Thematic raster data is produced after analyzing other datasets. A common application of thematic data preparation is by classifying the satellite images into land use and land cover classes (Fig. B). Another example is results from combination of data from different sources such as vector, elevation models, and raster. For example one can use a geoprocessing model to create a raster data which shows map suitability for bike riders. A common type of thematic map is the choropleth map. In a choropleth map statistical data is aggregated into known geographical units. The first choropleth map was published by Baron Dupin in 1826, depicting educational levels in France by department. Recently choropleth maps came into use during the COVID19 pandemic showing number of COVID cases per country or district.

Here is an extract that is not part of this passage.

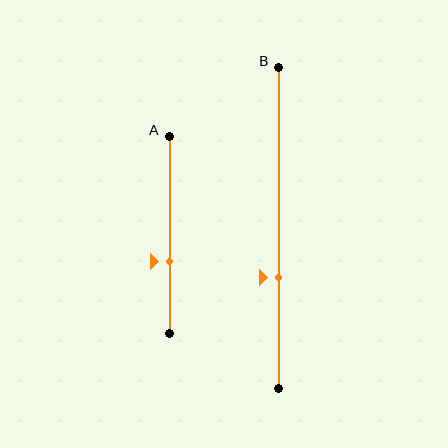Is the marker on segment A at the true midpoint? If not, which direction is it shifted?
No, the marker on segment A is shifted downward by about 13% of the segment length.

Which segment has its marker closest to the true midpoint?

Figure 6: Thematic map showing the natural area around Elbe river.

Rasters as Surface Maps

Rasters are ideal for representing data which evolves in real time across a territory (surface). They offer a practical way to represent the continuity of a surface. The most typical use of surface maps is for representing the elevation of various locations of planet’s surface, but datasets such as temperature, rainfall, sea-surface temperature (SST), and population density etc., can also be displayed using surface maps. Elevation map for the Himalayas is shown in the raster below using green cells to represent lower elevation with yellow showing a gradient towards higher elevation.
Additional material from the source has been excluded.